2. Use account movement data. Account statements are very useful in providing the following cash flow information:

a. Identify core borrowings b. Returned checks (if bank reporting is helpful) c. General flavor of the transactions (again if bank reporting is helpful) d. Turnover of facility utilization (total debits against facility total) e. Share of Wallet (in terms of total credits versus Sales etc)

It’s main drawback is that it is difficult to decipher if there were many transactions, and the level of information acquired does not start to cover one tenth of the data needed to make an assessment (Cash Cycle, EBITDA margins etc). As such, it still needs to be combined with (1) above.

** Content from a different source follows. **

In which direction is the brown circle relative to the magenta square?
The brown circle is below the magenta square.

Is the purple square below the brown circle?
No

3. Forget the PD, just structure the facility to control the LGD. In case (1) and (2) above are too burdensome or unattainable, focus on the LGD instead: concentrate on structuring the facilities such that the offerings are linked to specific cash flow streams; and force the cash to flow through the bank first before anyone else for repayments. In the short term at least this can go a long way to managing the unknowns associated with lack of data. For example:

a. Receivable discounting: Discount invoices, checks, LCs etc; b. Channel Financing: Get data through vendors and clients; c. Bonded Warehousing: Control the good and reduce the EL, or d. Do what the Canadian banks do, limit the offerings to a percentage of receivables and inventory balances at the end of each month.

Does this argument sound familiar? You got it: Credit Product Programs (CPPs). You need to create them. You may have the mechanism to do so through the consultancy that we offer, and you have the capability of acquiring default rates to substantiate a case for lower LGDs. This mechanism can help you override the ratings in confidence with full data support. Perhaps (as I suspect) the dilemma here is: would business want to let go of the current freewheeling roulette for a tighter control over credit offerings? Alas, you can’t have the cake and eat it at the same time. Either tighten offerings, or run with high ratings.

Some banks opt for tightening the LGD through using collateral security instead. The problem with relying solely on collateral security is twofold:

1. That reliance on collateral security is a volatile proposition both on the nature of the collateral (volatile pricing), and the frequency of exercising the rights to the collateral when liquidating the collateral in order to settle outstandings. This is not banking, as banks require a ship that sails in smooth waters, not with a turbulent balance sheet and income statement.

2. Secondly, this reliance is without supporting data, and as such, at best can only be used as a second way out.

TM and RACs One way to manage Name Lending is to use a Score Card system. This is the TM and RACs that we will be introducing to the CRS later this year, and which essentially is designed to cover the risk areas that are not normally covered in the 177 criteria. It normally compliments risk rating systems. However its use must be accompanied with a well documented Product Program, and supported by data to estimate and manage the PDs.